Today is May Day. Did you leave a basket of flowers at someone's doorstep? This old tradition which was celebrated by the early European settlers has been lost in the shuffle of 21st century America. A lovely tradition in which one left flowers anonymously often with the ringing of a doorbell and a quick escape. I hope to reinstate the tradition with a few of my close neighbors.

All went well during the St. James United Methodist Church's annual spring fling in late April. The bake sale table, always a popular destination, was laden with sweeties beyond compare. But none was more popular than longtime parish member Charlotte Pattison's storied Cold Oven Pound Cake. This cake is so sought after that one parishioner requested a cake before the sale had even been announced. Pattison promised to set one aside for him and bake a few more for the sale.

Whittaker's Flowers, in West Friendship, will be open for several weekends this spring with what Dennis Whittaker calls, "The best of the old and new."

The 48 years and counting nursery has long been a mainstay for West Friendship gardeners, myself a loyal customer for 33 years.
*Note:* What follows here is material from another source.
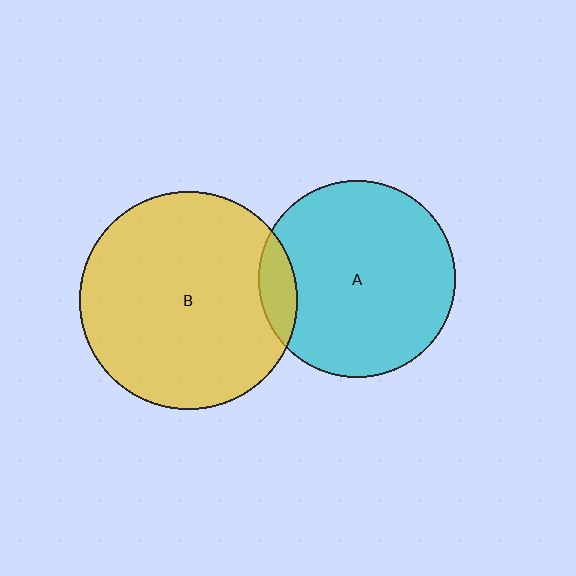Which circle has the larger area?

Native plants, vegetable packets, bedding plants and flowering planters are all for sale during weekends from now until May 26.

Whittaker will offer for the first time ever, a selection of Chesapeake native plants. This is your chance to fulfill an Earth Day promise and buy locally. The nursery is on Route 144 and open on Saturdays and Sundays, 8 a.m. to 5 p.m.

Every time I drive by Roxbury Road and see the "For Sale" sign on the former home and gallery of Tatiana Sellinger, I wonder how she's is doing in her new home in Santa Fe, N.M. I recently heard from the potter and she is doing just fine. All settled in now and still throwing those exquisite pots only now it's not a Howard County sunset, but a New Mexico one that shines on her fabulous art pottery. Sellinger is still going strong with her pottery and welcomes old friends to go to her Web site at www.tatianaltd.com.